Same-sex sexual behaviour may seem to present a Darwinian paradox. It provides no obvious reproductive or survival benefit, and yet same-sex sexual behaviour is fairly common — around 2-10% of individuals in diverse human societies — and is clearly influenced by genes.
These observations raise the question: why have genes associated with same-sex sexual behaviour been maintained over evolutionary time? Given that evolution depends on genes being passed down through the generations via reproduction, how and why were these genes passed down too?
In a new paper published in Nature Human Behaviour, my colleagues and I tested one possible explanation: that the genes associated with same-sex sexual behaviour have evolutionarily advantageous effects in people who don’t engage in same-sex sexual behaviour.

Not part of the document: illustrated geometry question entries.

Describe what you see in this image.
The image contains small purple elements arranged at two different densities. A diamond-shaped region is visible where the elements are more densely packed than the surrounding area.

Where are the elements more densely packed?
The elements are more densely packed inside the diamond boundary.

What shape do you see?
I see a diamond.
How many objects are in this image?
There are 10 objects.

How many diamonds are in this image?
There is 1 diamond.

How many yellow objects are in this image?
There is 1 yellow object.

Specifically, we tested whether those genes are also associated with having more opposite-sex partners, which might therefore confer an evolutionary advantage.
To investigate this, we used genetic data from more than 350,000 people who had participated in the UK Biobank, a huge database of genetic and health information.

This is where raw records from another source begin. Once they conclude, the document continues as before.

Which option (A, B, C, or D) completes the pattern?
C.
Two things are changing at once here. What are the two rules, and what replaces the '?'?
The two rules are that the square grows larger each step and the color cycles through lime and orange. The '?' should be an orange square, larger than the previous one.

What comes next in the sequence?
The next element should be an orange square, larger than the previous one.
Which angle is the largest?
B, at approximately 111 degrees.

These participants reported whether they had ever had a same-sex partner, and also how many opposite-sex partners they had had in their lifetime.

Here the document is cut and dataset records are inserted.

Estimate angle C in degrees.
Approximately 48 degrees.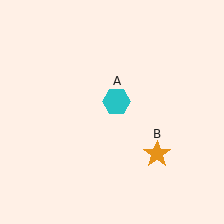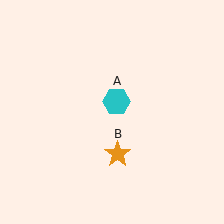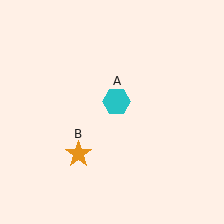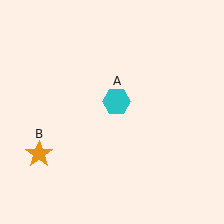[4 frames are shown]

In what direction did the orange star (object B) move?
The orange star (object B) moved left.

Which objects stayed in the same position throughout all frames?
Cyan hexagon (object A) remained stationary.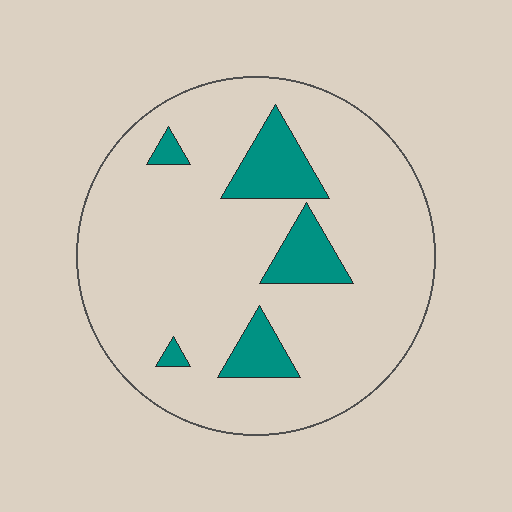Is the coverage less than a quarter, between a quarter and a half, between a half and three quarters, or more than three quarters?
Less than a quarter.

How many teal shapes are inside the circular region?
5.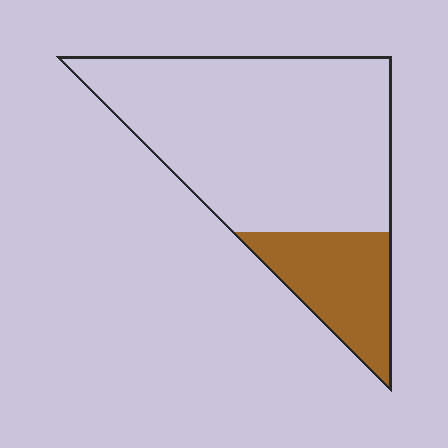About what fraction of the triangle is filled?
About one quarter (1/4).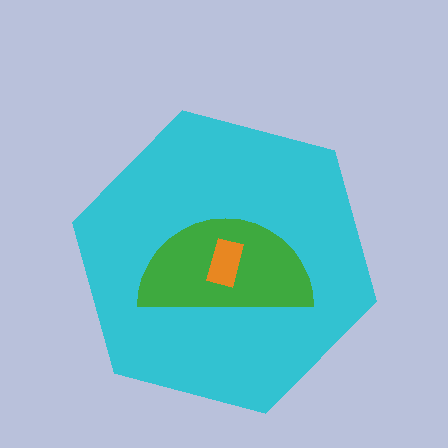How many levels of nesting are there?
3.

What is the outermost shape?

We analysed the association of millions of individual genetic variants with each of these self-reported variables. For both variables, there were not only one or a few associated genetic variants, but very many, spread throughout the genome. Each had only a tiny effect, but in aggregate, their effects were substantial.
We then showed that the aggregate genetic effects associated with ever having had a same sex partner were also associated — among people who had never had a same-sex partner — with having had more opposite-sex partners.
This result supported our main hypothesis.